2 giugno, anche Matera festeggia il 65esimo anniversario della Repubblica

Matera. Corteo, alzabandiera del tricolore e deposizione della corona d’allora al Monumento ai caduti hanno caratterizzato le prime fasi delle celebrazioni solenni della Festa della Repubblica a Matera. Autorità civili, militari e religiose, rappresentanti delle associazioni combattentistiche e d’arma da villa Unità d’Italia si sono concentrati in piazza Vittorio Veneto accompagnati dal complesso bandistico “F. Paolicelli”. Il prefetto di Matera, Francesco Monteleone, con il generale Domenico Scaglione, a capo del Comando Esercito Basilicata, ha fatto il suo ingresso in piazza salutato dal picchetto d’onore. I passaggi fondamentali della storia nazionale rievocati attraverso bandiere e divise,  simbolo del sistema difensivo italiano. Il 2 giugno l’Italia ricorda il referendum a suffragio universale del 1946 con il quale gli italiani scelsero di abolire la monarchia e istituire la Repubblica. Una nuova epoca si apriva per il Belpaese suggellata dai valori della resistenza, libertà e indivisibilità, ai quali i rappresentanti istituzionali di oggi vorrebbero che i comportamenti di tutti fossero ispirati di fronte al difficile momento che sta vivendo l’Italia.
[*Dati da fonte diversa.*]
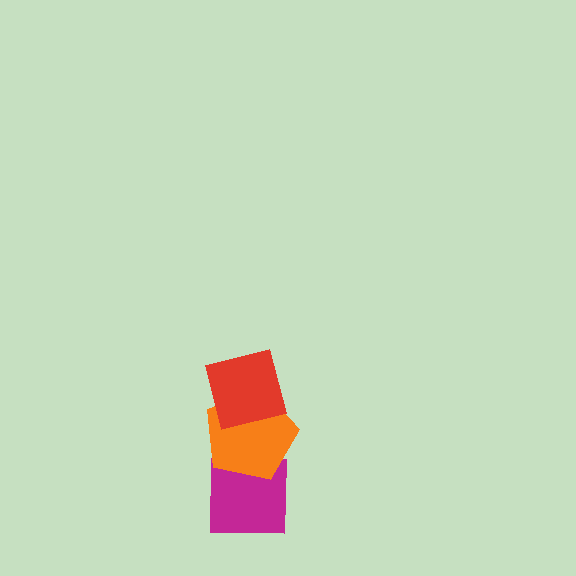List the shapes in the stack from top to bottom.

La cerimonia solenne in piazza Vittorio Veneto si è chiusa con la consegna delle medaglie d’onore a Cosimo Viggiani e Pancrazio Toscano, in memoria del padre Nicola. Le autorità istituzionali, poi, hanno raggiunto il porto di Marinagri a Policoro in occasione della Staffetta Nautica con la consegna del tricolore tra i comandanti delle navi  in arrivo da Taranto e in partenza per Cariati nell’ambito delle iniziative organizzate da Assonautica  in 70 porti italiani per il 150° anniversario dell’Unità d’Italia.